Look at the yield curve. Look at yield curves globally.
What’s even more ominous is how the inversion has moved up sharply to the front end:
Conclusion
If the majority of bank activity is off balance sheet, why do pundits still jump to conclusions based on a single $1 billion loss?
Furthermore, there is far more leverage in repo than on balance sheet loans, without comparison.
Compared to 2008, there is far more leverage using far worse underlying assets with far riskier instruments. Worse, these dubious sources of collateral are more globally connected and systemic, underlying virtually all trade and lending.
CDOs, for example, were relatively new and niche in 2008. Today, it is the majority of SVB’s assets. More importantly, they are used to secure far more leverage in repo than 2008. A small bump in the road, like the tiny increase in mortgage default rates in 2007 that cause the global crisis, could cause a much larger liquidity crisis.
The Fed insuring more deposits won’t stop underlying assets from blowing up, which historically is the real cause of bank failures, (which in turn cause bank runs).
Lower rates won’t make a difference, not only because the Fed follows market rates, but because high rates are good for these bank assets. QE won’t make a difference because they can only swap one type of collateral for another, not create more. And they certainly can’t prevent defaults that would ruin the underlying assets/collateral.

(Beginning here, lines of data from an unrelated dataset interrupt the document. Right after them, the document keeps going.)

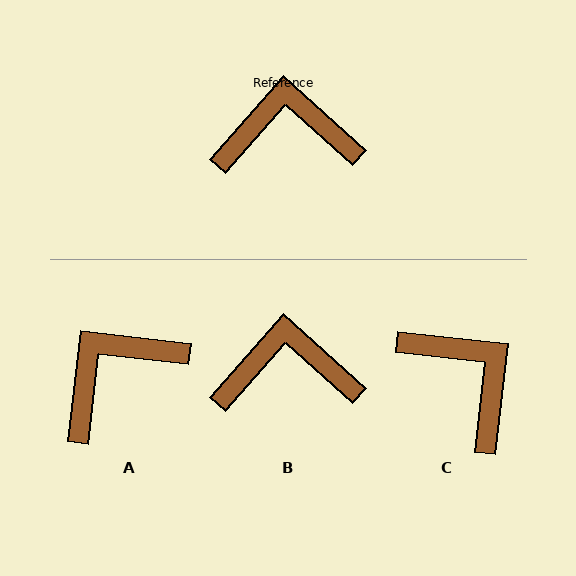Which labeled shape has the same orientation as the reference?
B.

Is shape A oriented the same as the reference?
No, it is off by about 35 degrees.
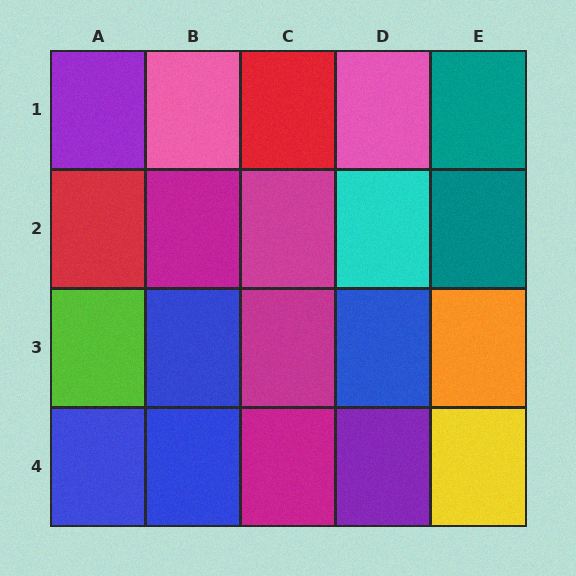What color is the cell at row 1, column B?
Pink.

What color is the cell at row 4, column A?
Blue.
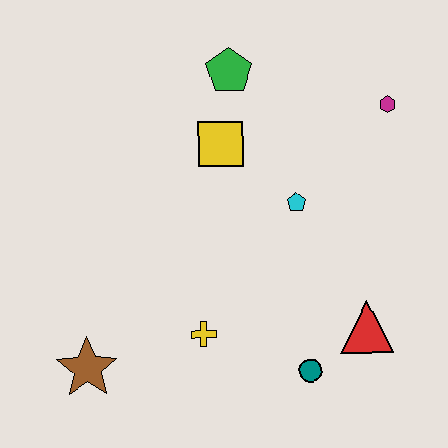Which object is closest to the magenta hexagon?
The cyan pentagon is closest to the magenta hexagon.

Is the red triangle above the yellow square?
No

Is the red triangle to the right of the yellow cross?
Yes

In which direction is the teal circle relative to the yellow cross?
The teal circle is to the right of the yellow cross.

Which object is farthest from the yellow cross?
The magenta hexagon is farthest from the yellow cross.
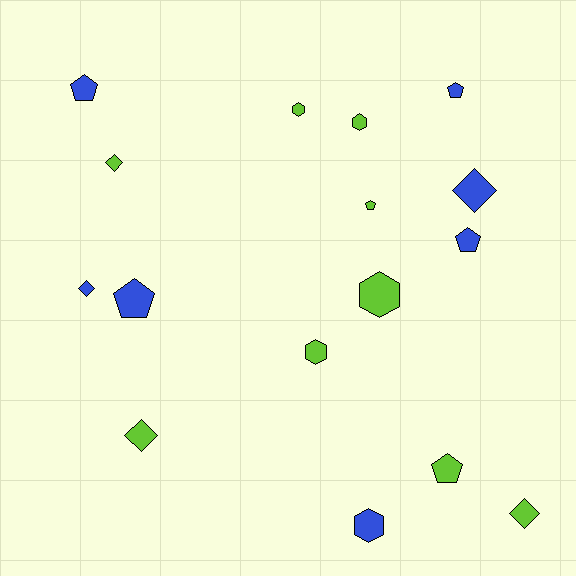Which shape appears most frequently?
Pentagon, with 6 objects.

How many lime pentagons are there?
There are 2 lime pentagons.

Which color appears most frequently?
Lime, with 9 objects.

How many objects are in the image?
There are 16 objects.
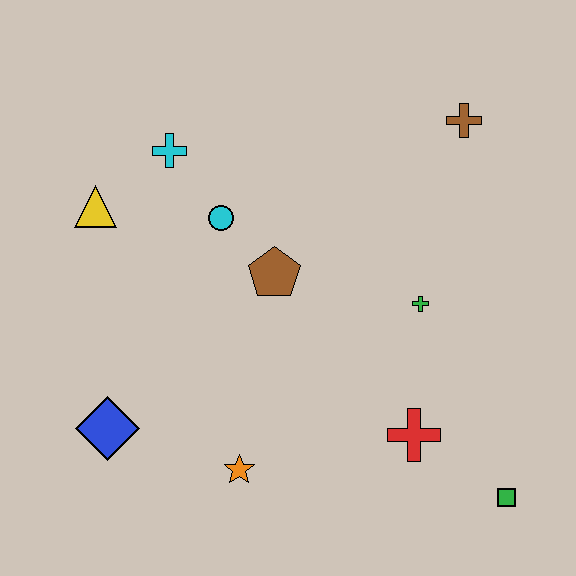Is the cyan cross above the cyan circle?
Yes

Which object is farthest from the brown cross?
The blue diamond is farthest from the brown cross.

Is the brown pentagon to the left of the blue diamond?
No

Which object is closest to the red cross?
The green square is closest to the red cross.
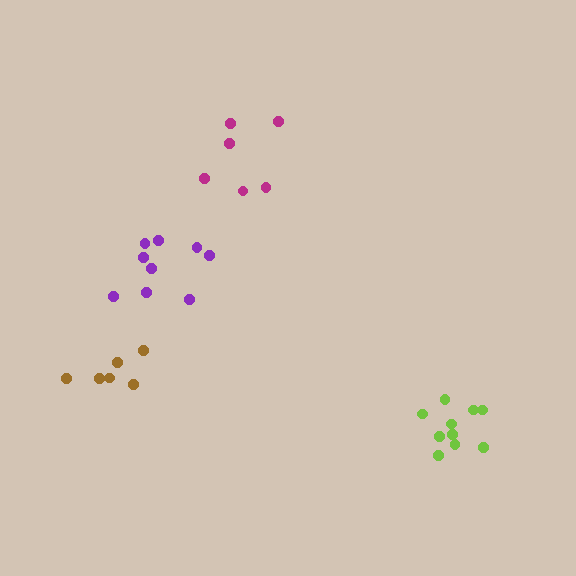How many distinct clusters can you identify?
There are 4 distinct clusters.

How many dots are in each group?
Group 1: 6 dots, Group 2: 6 dots, Group 3: 10 dots, Group 4: 9 dots (31 total).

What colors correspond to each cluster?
The clusters are colored: brown, magenta, lime, purple.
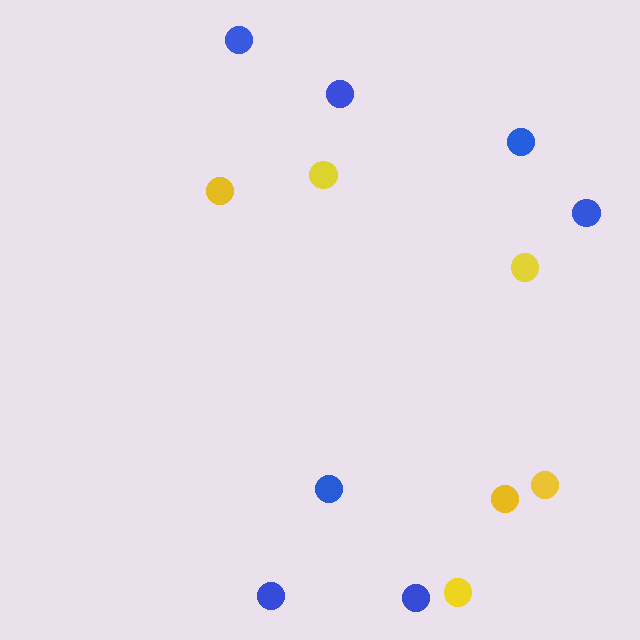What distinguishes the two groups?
There are 2 groups: one group of blue circles (7) and one group of yellow circles (6).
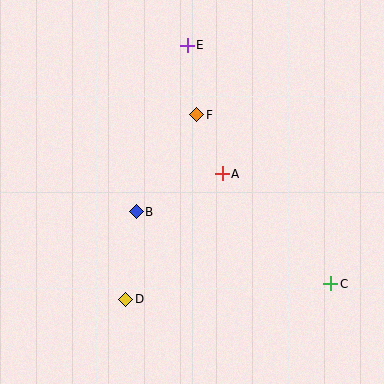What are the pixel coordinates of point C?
Point C is at (331, 284).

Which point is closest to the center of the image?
Point A at (222, 174) is closest to the center.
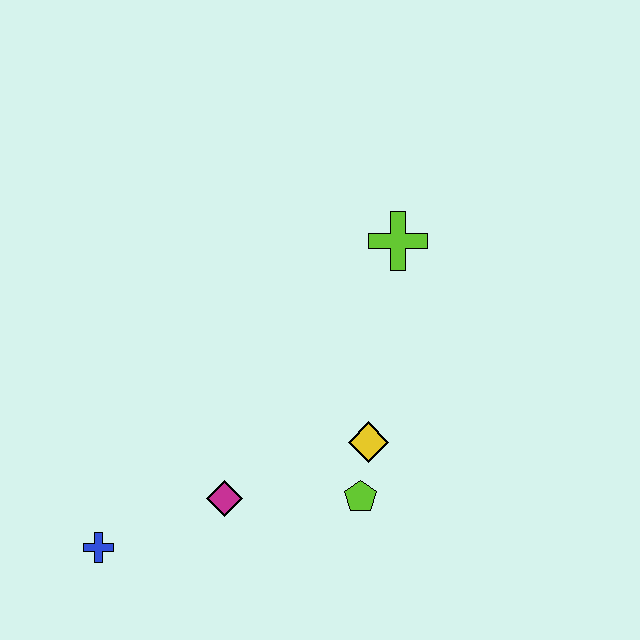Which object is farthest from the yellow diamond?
The blue cross is farthest from the yellow diamond.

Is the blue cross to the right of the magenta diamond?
No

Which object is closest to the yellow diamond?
The lime pentagon is closest to the yellow diamond.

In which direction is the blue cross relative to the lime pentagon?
The blue cross is to the left of the lime pentagon.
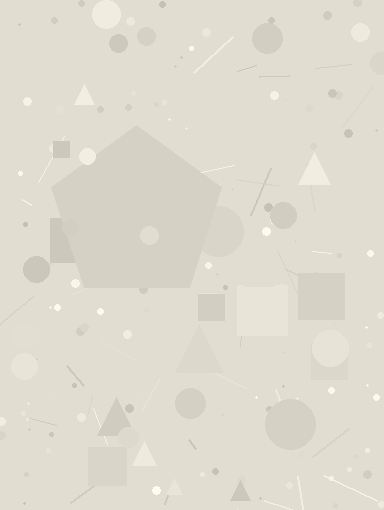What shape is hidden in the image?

This is a collateral shortage problem driven by: 1) an overvaluation of assets in the first place, 2) a decrease in new lending to create more collateral to pay off old bonds, 3) reliance on extreme leverage to clear all trade, and 4) reliance on dubious derivative instruments.
These risks multiply each other.
Repo is leverage, using leverage, in order to get leverage, in order to buy more leverage instruments. Volatility and price determine how much margin is given. Therefore, a further decrease in asset prices and/or an increase in volatility will create a wave of collateral calls. This will create a negative feedback of selling/liquidations, lower prices, higher volatility, more collateral calls, and exacerbate an already strained supply of dollar collateral.
It’s a good time to be in treasuries and good quality dollar denominated collateral (if there is any left) and a bad time to be in assets bought with this degrading collateral (like stocks).
Once again, as Buffett explains, treasuries are the best form of dollar denominated collateral. It is preferred over cash because it has no counterparty.
Collateral is valued solely based on the lender’s assessment of whether or not the market would buy the collateral should they have to take possession. If there is even a hint of defaults or volatility in mortgages or corporate bonds, treasuries could be required for collateral (like Bear Stearns with the start of the GFC in 2007). CDOs will be the first to go — and perhaps we’re already seeing that.